September 13, 2012 1 Comment
I am a fairly heavy user of memory-hungry VMWare VMs. I was running into a problem with excessive paging slowing down the host OS or even not being able to launch all the VMs I needed to simultaneously due to memory limitations of my pretty damn new 8GB RAM BTO late 2011 15″ Sandy Bridge MacBook Pro system.
The late 2011 Sandy Bridge 15″ MacBook Pro machines come with 1300MHz 9-9-9 non-ECC DDR3 SO-DIMM RAM configurable up to 8GB in a BTO configuration. The 2012 Ivy Bridge models come with RAM operating at 1600MHz and the Retina MacBook Pro has a 16GB BTO option. The chipsets are similar and I was pretty sure that the non-Retina model can support 16GB of RAM and the Sandy Bridge models can run at the 20% faster 1600MHz just like the Ivy Bridge ones.
I had some trouble finding 16GB 9-9-9 latency non-ECC DDR3 SO-DIMM RAM kits on the aftermarket and none were labelled as “for MacBook Pro”. There are a lot of options at 1333MHz from Kingston, OWC, Corsair, Crucial and iFixit but at 1600MHz there are slim pickings.

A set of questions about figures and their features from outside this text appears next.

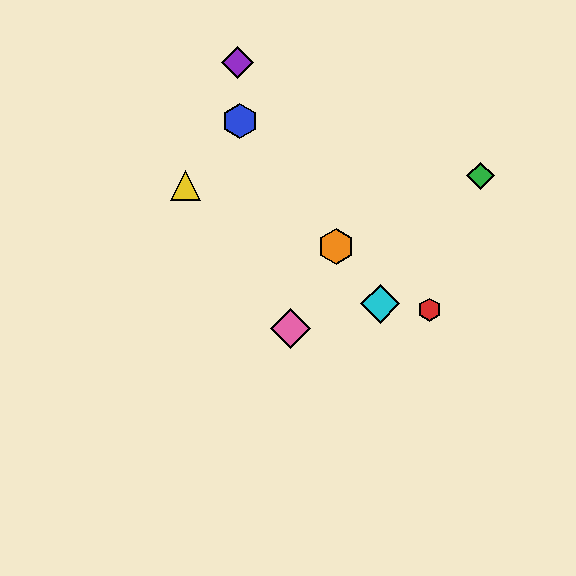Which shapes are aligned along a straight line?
The blue hexagon, the orange hexagon, the cyan diamond are aligned along a straight line.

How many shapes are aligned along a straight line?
3 shapes (the blue hexagon, the orange hexagon, the cyan diamond) are aligned along a straight line.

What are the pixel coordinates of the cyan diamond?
The cyan diamond is at (380, 304).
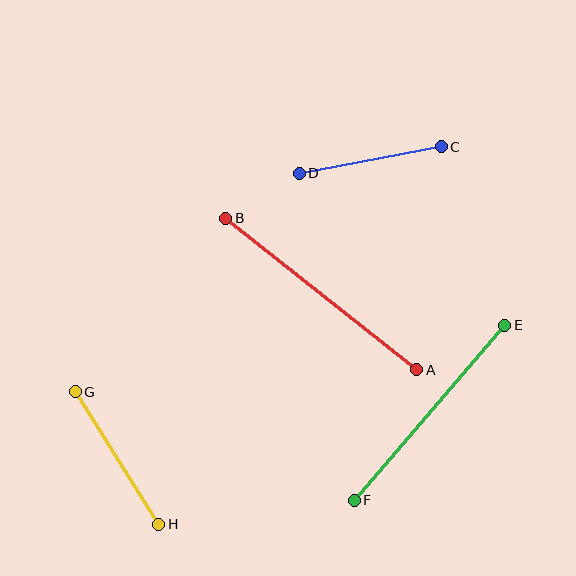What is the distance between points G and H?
The distance is approximately 157 pixels.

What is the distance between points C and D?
The distance is approximately 144 pixels.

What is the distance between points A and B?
The distance is approximately 244 pixels.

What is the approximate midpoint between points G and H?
The midpoint is at approximately (117, 458) pixels.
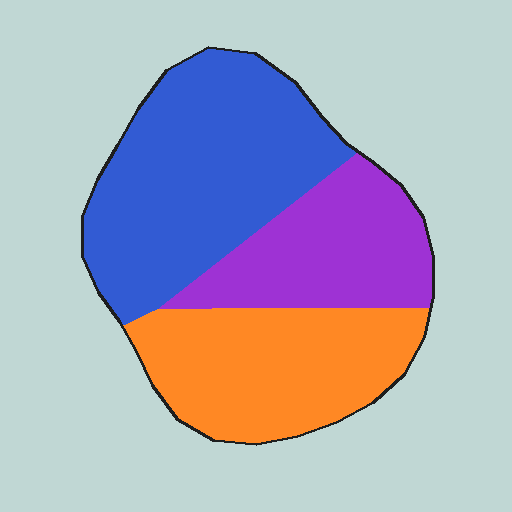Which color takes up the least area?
Purple, at roughly 25%.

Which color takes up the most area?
Blue, at roughly 45%.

I suspect that the reason that the 2011 MacBook Pro ships with 1300MHz memory is a cost/availability issue.
Corsair has a kit of 16GB with slower 10-10-10 latency. I’m not sure what the implication is of 10-10-10 latency at 1600MHz vs. 9-9-9 at 1300MHz but I know that Apple specs 9-9-9 memory in their systems, so I soldiered on. The only kit that had specs I was looking for was the HyperX PNP 1600MHz 9-9-9 16GB DDR3 non-ECC SO-DIMM kit from Kingston which I got from Amazon.

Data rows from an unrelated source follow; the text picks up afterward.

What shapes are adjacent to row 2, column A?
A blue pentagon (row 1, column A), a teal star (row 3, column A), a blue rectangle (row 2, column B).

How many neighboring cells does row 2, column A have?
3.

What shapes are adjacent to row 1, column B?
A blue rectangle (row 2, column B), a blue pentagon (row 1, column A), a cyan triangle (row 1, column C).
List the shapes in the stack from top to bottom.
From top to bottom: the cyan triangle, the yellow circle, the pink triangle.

Installation is pretty easy. You need a high quality static dissipative Phillips #00 screw driver to remove the 10 screws without damaging the heads. Once the back is off the computer, the memory slots are easily accessible in the center of the machine.
As you can see, the Kingston kit worked. OS X Mountain Lion recognizes the 16GB of RAM at 1600MHz and is quite happy. I have a lot of memory head room now. I can run all of my VM workloads simultaneously with iTunes, Pixelmator, OmniGraffle, MonoDevelop, Xcode, etc., etc. all running at once without any hiccups whatsoever. Overall, I’m very happy with this experiment. The Kinston kit screams.
I got a Geekbench score of 11020 with the new RAM installed.